Les espèces de microalgues
Les algues vertes feront l’objet des expérimentations de ce stage en raison de leur capacité à utiliser la lumière pour croître. Différentes espèces de microalgues ont été étudiées dernièrement, mais d’après l’étude de Fen Tan et al, 2016, l’espèce Chlorella vulgaris présente une croissance plus rapide que les autres algues : sa productivité est plus élevée et la phase stationnaire arrive par conséquent plus rapidement. Elle est en outre très commune et naturellement présente dans les milieux naturels, tout comme Scenedesmus. Il convient néanmoins d’être attentif aux modifications de la composition de la population de microalgues au sein de la culture: les espèces ont tendance à changer en fonction des ratios de nutriments [BOUGARAN, 2014].
Valeurs optimales des paramètres physico-chimiques
Les cultures de microalgues ont déjà fait l’objet de nombreuses études et expérimentations, notamment en ce qui concerne les optimums de croissance. Ces valeurs peuvent varier en fonction des espèces de microalgues, du type de réacteur utilisé ou encore des injections potentielles de CO2 dans le milieu de culture, cependant les études réalisées utilisaient souvent les souches d’algues Scenedesmus et Chlorella, qui sont également les principales espèces présentes dans le consortium naturel prévu pour les expérimentations au cours de ce stage.
Les métaux sont également nécessaires à la croissance algale, mais seulement à l’état de traces. Généralement, le digestat apporte ces éléments en quantité suffisante. Les valeurs optimales pour certains éléments comme le P peuvent être très disparates. En effet, le phosphore présent dans le milieu de culture peut être stocké par les algues, qui peuvent alors continuer de croître même lorsque le milieu est épuisé en phosphore [PERDRIER, 2019]. En ce qui concerne la DCO, Demande Chimique en Oxygène, ce paramètre est lié à la turbidité du milieu de culture. Elle peut donc freiner la croissance des algues lorsque sa valeur est trop élevée. Il en est de même pour la température : les hautes températures sont plus néfastes que les basses températures pour la croissance des algues. En effet, une température trop importante désactive certaines protéines nécessaires à la photosynthèse. Par ailleurs, à une température optimale, les algues tolèrent une irradiation plus importante. En outre, les hautes températures favorisent le développement des bactéries AOB, une catégorie de microorganismes oxydant l’ammoniac [GONZALES-CAMEJO et al, 2019].
Le pH est également un paramètre déterminant pour la croissance algale.

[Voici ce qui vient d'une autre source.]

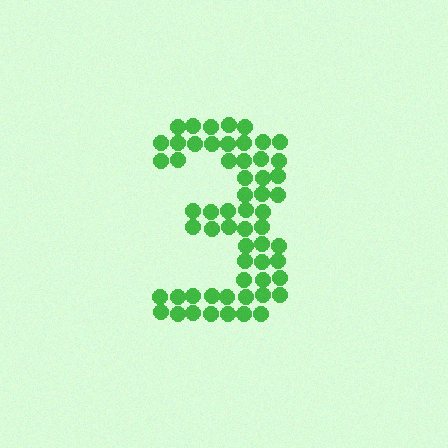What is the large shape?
The large shape is the digit 3.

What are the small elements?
The small elements are circles.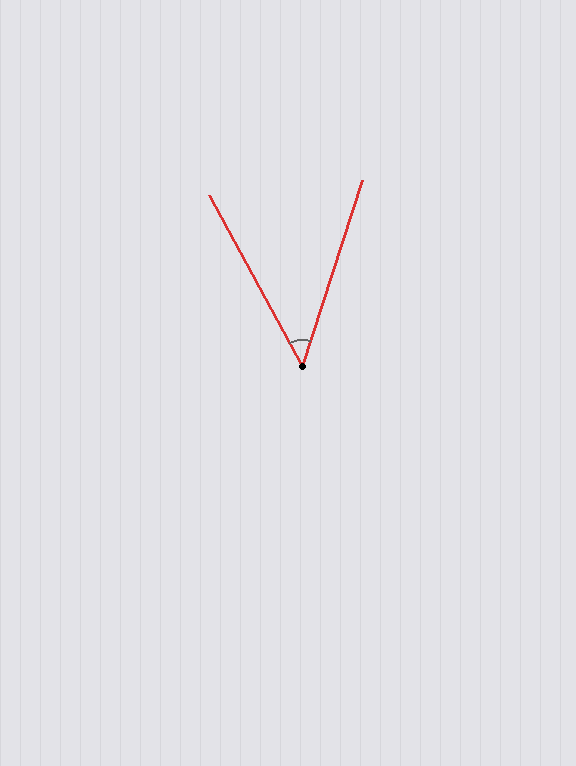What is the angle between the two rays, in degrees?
Approximately 47 degrees.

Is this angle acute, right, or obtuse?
It is acute.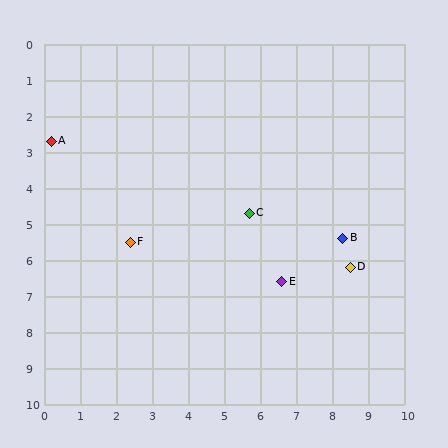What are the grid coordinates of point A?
Point A is at approximately (0.2, 2.7).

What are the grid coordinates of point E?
Point E is at approximately (6.6, 6.6).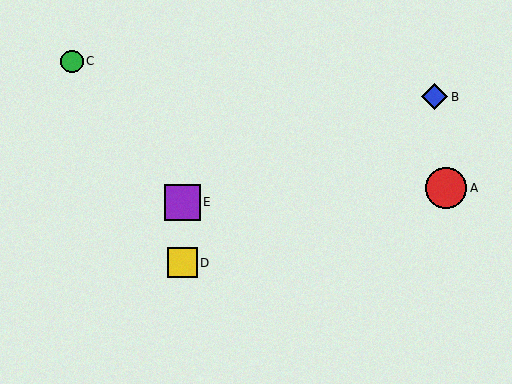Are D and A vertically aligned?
No, D is at x≈182 and A is at x≈446.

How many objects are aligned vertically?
2 objects (D, E) are aligned vertically.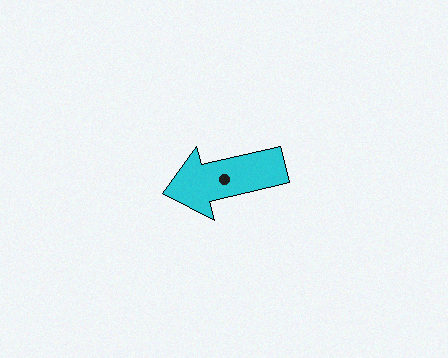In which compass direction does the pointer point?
West.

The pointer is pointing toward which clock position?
Roughly 9 o'clock.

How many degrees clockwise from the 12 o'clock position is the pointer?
Approximately 257 degrees.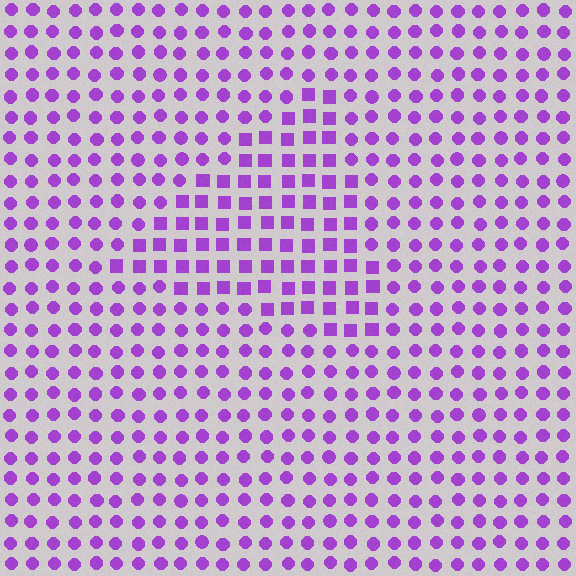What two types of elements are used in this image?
The image uses squares inside the triangle region and circles outside it.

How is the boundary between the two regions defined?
The boundary is defined by a change in element shape: squares inside vs. circles outside. All elements share the same color and spacing.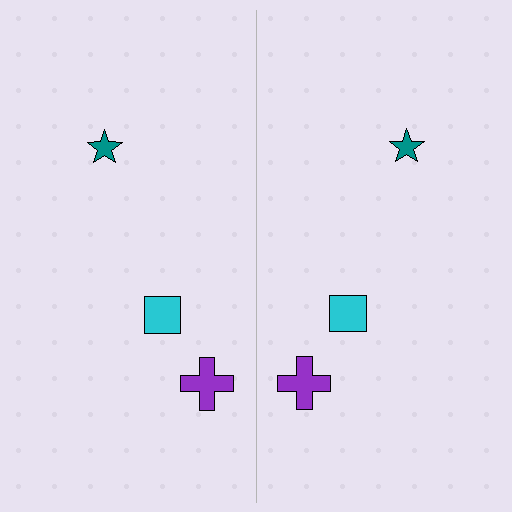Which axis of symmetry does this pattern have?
The pattern has a vertical axis of symmetry running through the center of the image.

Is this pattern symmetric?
Yes, this pattern has bilateral (reflection) symmetry.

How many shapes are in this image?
There are 6 shapes in this image.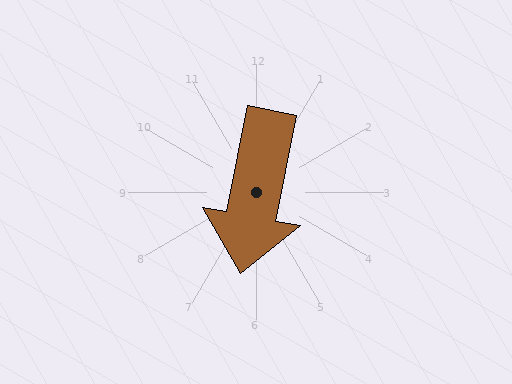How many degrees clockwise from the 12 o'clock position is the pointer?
Approximately 191 degrees.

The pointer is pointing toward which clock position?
Roughly 6 o'clock.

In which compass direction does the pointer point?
South.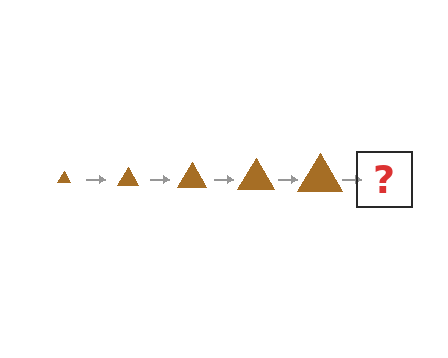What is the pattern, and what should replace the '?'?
The pattern is that the triangle gets progressively larger each step. The '?' should be a brown triangle, larger than the previous one.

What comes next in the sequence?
The next element should be a brown triangle, larger than the previous one.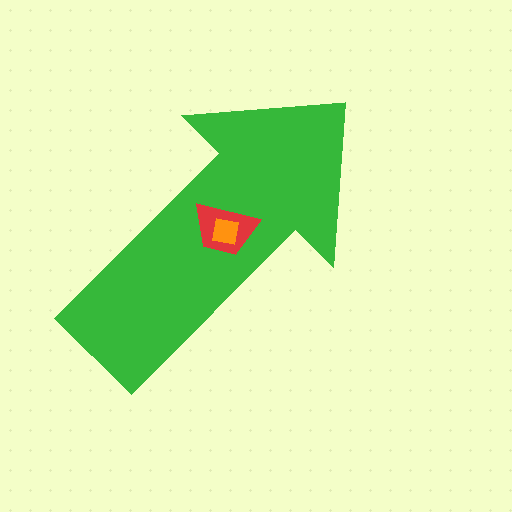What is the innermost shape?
The orange square.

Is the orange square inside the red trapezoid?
Yes.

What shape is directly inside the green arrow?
The red trapezoid.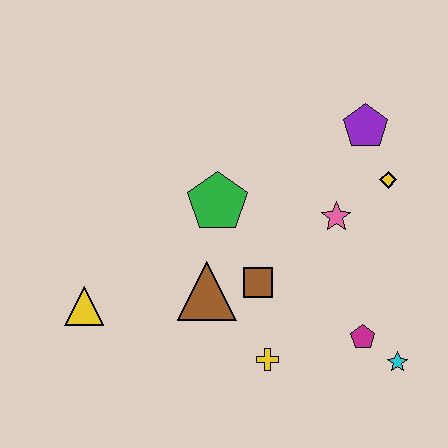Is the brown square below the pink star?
Yes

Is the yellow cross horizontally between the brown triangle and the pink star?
Yes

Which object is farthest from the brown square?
The purple pentagon is farthest from the brown square.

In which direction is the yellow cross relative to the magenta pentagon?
The yellow cross is to the left of the magenta pentagon.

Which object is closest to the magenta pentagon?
The cyan star is closest to the magenta pentagon.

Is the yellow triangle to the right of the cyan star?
No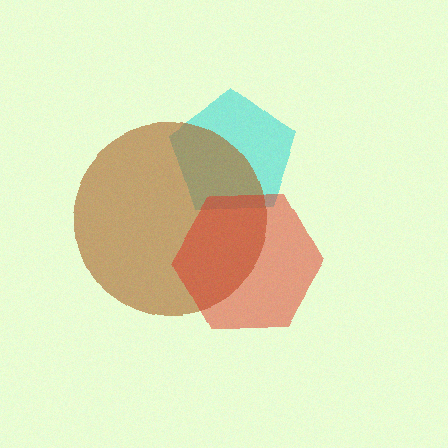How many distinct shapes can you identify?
There are 3 distinct shapes: a cyan pentagon, a brown circle, a red hexagon.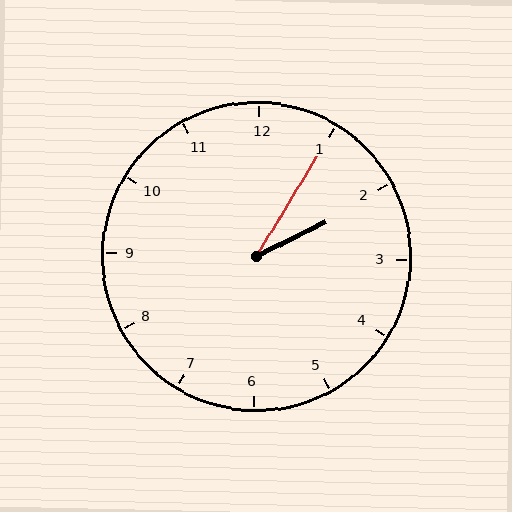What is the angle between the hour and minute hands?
Approximately 32 degrees.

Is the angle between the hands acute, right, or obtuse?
It is acute.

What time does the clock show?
2:05.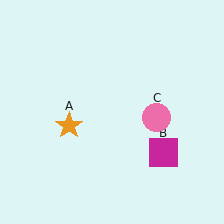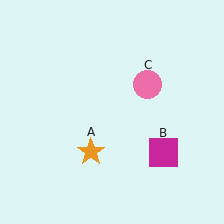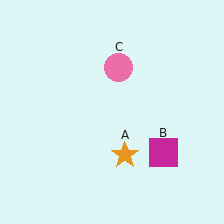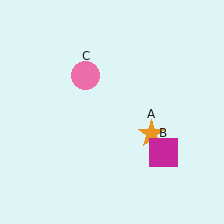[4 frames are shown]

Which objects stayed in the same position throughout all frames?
Magenta square (object B) remained stationary.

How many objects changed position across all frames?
2 objects changed position: orange star (object A), pink circle (object C).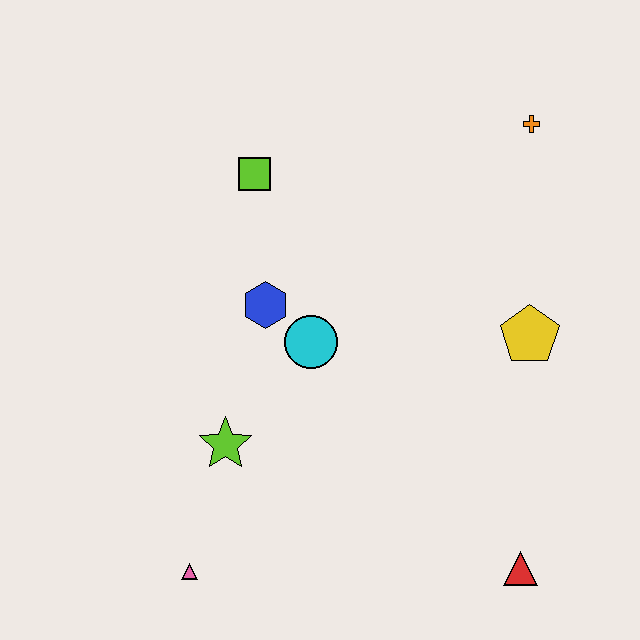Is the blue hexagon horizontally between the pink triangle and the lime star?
No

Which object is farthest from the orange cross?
The pink triangle is farthest from the orange cross.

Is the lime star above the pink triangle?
Yes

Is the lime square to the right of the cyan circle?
No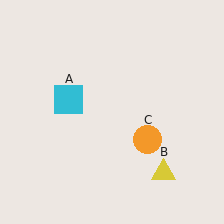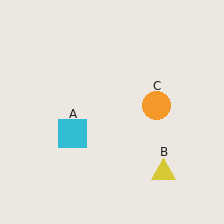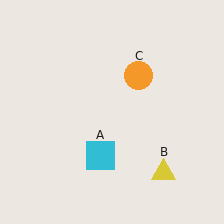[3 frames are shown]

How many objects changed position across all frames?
2 objects changed position: cyan square (object A), orange circle (object C).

Le pKa du couple NH4+/NH3 est de 9,2, ce qui signifie que lorsque le pH du milieu est inférieur à 9,2 la majorité des ions sont sous la forme NH4+ . A l’inverse, lorsque le pH du milieu est supérieur à 9,2, les ions sont majoritairement sous la forme NH3. Or, le NH3 est un gaz et tendra à se volatiliser, provoquant une perte d’azote au niveau de l’atmosphère. Un pH trop élevé aura donc tendance à occasionner une perte de matière, ce qui sera à éviter : en effet, la perspective du projet est la valorisation de l’azote via sa concentration de l’azote sous forme solide au sein des microalgues.
Enfin, une concentration d’algues trop importante peut nuire au développement de ces dernières. La concentration à ne pas dépasser dépend de l’épaisseur d’eau dans le milieu de culture : plus l’épaisseur d’eau augmente, moins la concentration d’algues dans le bassin devra être importante afin de limiter le self-shading. Par exemple, dans le cas d’un photobioréacteur, l’épaisseur est très faible et la lumière pénètre dans le milieu de culture par plusieurs côtés : la concentration d’algues pourra donc être plus importante que dans un bassin raceway dont la hauteur d’eau est généralement entre 20 et 35cm. Dans un système raceway, la concentration en microalgues sera comprise entre 0,2 et 1 g/L, dans un système PBR entre 1 et 5 g/L et dans un système de plaque (avec une épaisseur d’eau de quelques millimètres) elle pourra s’élever à 20 g/L. L’alternance des phases obscures et lumineuses causée par le remous augmente par ailleurs l’efficacité de l’utilisation de la lumière par les algues [LAWS et al, 1983].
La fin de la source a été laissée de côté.